To calculate the combined precision across multiple legs, the following procedure is followed:

  1. Make a list of all leg amounts;
  2. As long as any amount is fractional, multiply each number by 10;
  3. Calculate the greatest common divisor (GCD) across all numbers;
  4. Divide all numbers by the calculated GCD;
  5. The precision is now the highest number in the list and must be under 1 million.

Examples:

  • Leg amounts 20 million and 15 million; GCD is 5 million; remaining 4 and 3; precision is 4 (ok).
  • Leg amounts 20 million and 0.001; adjusted to 20 billion and 1; GCD is 1; precision is 20 billion (rejected).
  • Leg amounts 825.721 and 14.31; adjusted to 825721 and 14310; GCD is 1; precision is 825721 (ok).

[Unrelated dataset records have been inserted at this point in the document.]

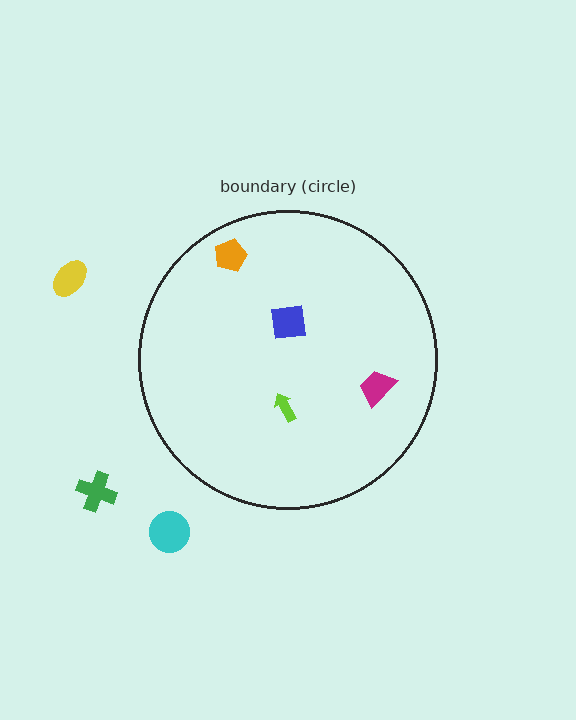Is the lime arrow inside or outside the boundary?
Inside.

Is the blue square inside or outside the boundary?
Inside.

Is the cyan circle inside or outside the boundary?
Outside.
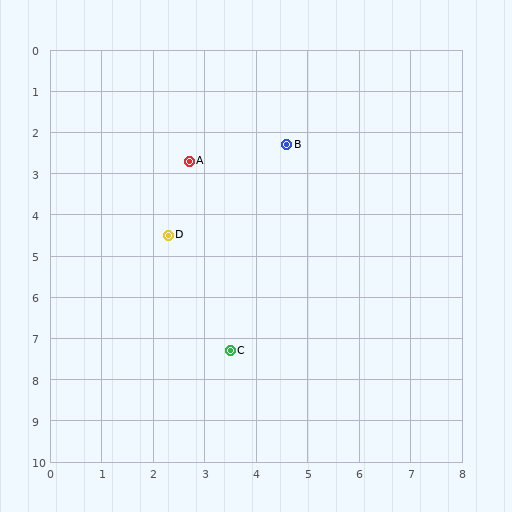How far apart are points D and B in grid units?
Points D and B are about 3.2 grid units apart.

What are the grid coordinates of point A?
Point A is at approximately (2.7, 2.7).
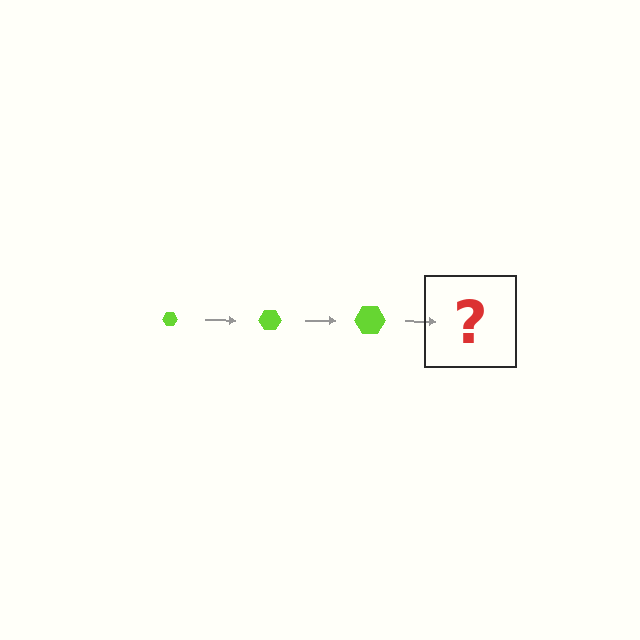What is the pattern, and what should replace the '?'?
The pattern is that the hexagon gets progressively larger each step. The '?' should be a lime hexagon, larger than the previous one.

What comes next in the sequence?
The next element should be a lime hexagon, larger than the previous one.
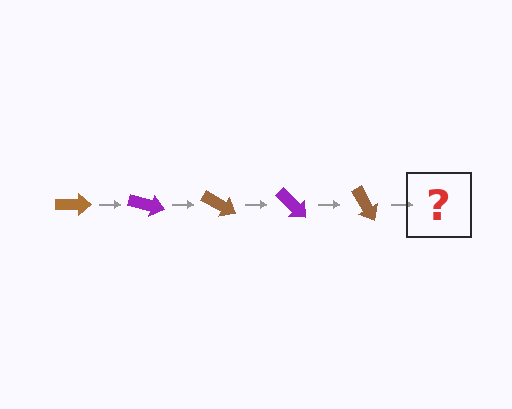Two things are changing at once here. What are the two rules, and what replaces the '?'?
The two rules are that it rotates 15 degrees clockwise each step and the color cycles through brown and purple. The '?' should be a purple arrow, rotated 75 degrees clockwise from the start.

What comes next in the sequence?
The next element should be a purple arrow, rotated 75 degrees clockwise from the start.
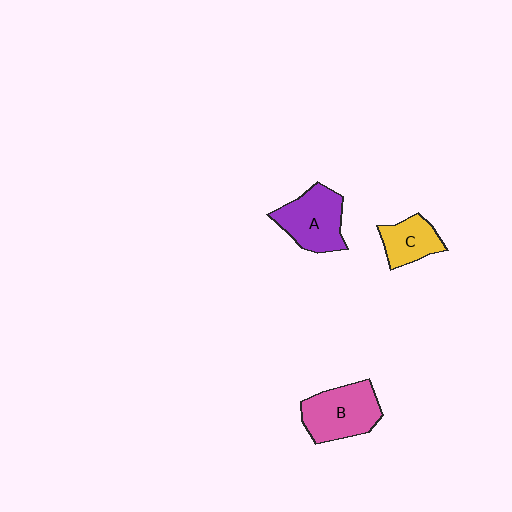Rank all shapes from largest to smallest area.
From largest to smallest: B (pink), A (purple), C (yellow).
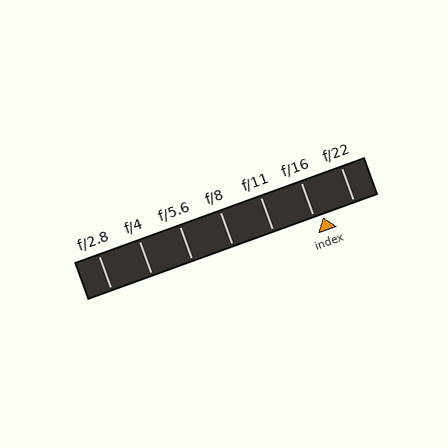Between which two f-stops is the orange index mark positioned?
The index mark is between f/16 and f/22.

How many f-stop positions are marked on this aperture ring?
There are 7 f-stop positions marked.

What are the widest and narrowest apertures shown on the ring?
The widest aperture shown is f/2.8 and the narrowest is f/22.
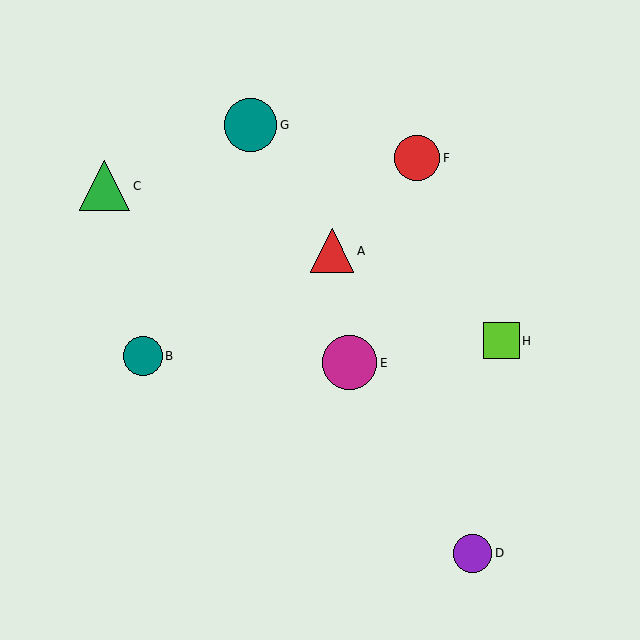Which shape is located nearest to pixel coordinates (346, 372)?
The magenta circle (labeled E) at (349, 363) is nearest to that location.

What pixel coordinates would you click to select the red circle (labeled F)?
Click at (417, 158) to select the red circle F.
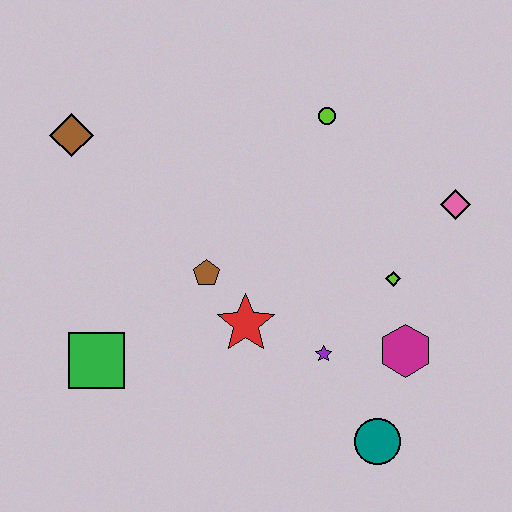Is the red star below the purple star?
No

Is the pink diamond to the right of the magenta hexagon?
Yes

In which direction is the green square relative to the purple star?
The green square is to the left of the purple star.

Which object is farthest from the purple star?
The brown diamond is farthest from the purple star.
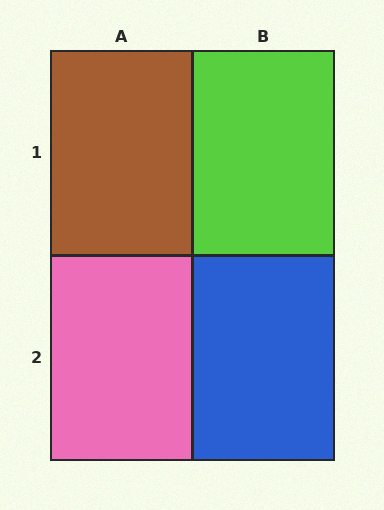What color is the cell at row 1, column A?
Brown.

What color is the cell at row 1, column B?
Lime.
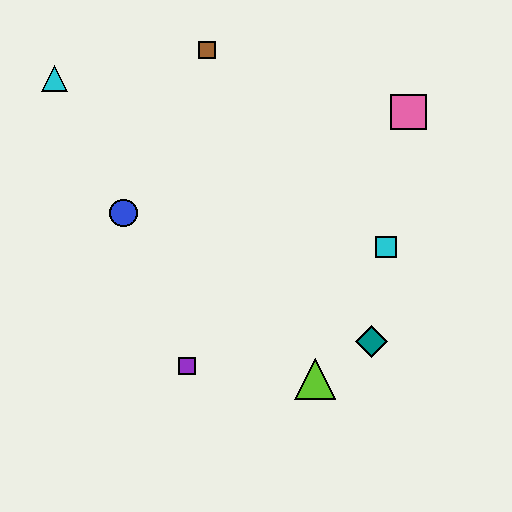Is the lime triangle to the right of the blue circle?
Yes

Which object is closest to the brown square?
The cyan triangle is closest to the brown square.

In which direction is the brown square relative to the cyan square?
The brown square is above the cyan square.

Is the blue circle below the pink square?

The above is the formal restriction. A simpler verification is to sum all leg amounts; if the result has at most 6 decimals, then the precision is ok. This is an easy rule of thumb, but slightly restrictive. For example, one leg of 1.4 million and one leg of 2 has the sum 1,400,002 with 7 decimals (not ok), but the GCD algorithm will actually derive 700,000 and 1 (ok).

Appendix 2

RFQ Trading examples

Consider an RFQ with a requested amount of 4 and a volume tick size of 0.1. The creator has the intention to buy, hence will look at offers and not bids.

Scenario 1

Offers: 2 @ 100.1, 2 @ 100.3, 2 @ 100.5

Displayed quote: 4 @ 100.3

Request to trade buy @ 100.4: the RFQ trades 4 @ 100.3, and the first 2 quotes will fill.

Scenario 2

Offers: 2 @ 100.1, 1 @ 100.3, 2 @ 100.5

Displayed quote: 4 @ 100.5

Request to trade buy @ 100.4: the RFQ trades 3 @ 100.3 (75% -- the last quote is outside the limit), and the first 2 quotes will fill.

Scenario 3

Offers: 2 @ 100.1, 1 @ 100.3, 2 @ 100.5

Displayed quote: 4 @ 100.5

Request to trade buy @ 100.5: the RFQ trades 4 @ 100.5; the first 2 quotes fill fully, and the last quote fills partially.

Scenario 4

Offers: 2 @ 100.1, 1 @ 100.3, 2 @ 100.5

Displayed quote: 4 @ 100.5

Request to trade buy @ 100.2: the RFQ does not trade since only 50% is available within the limit.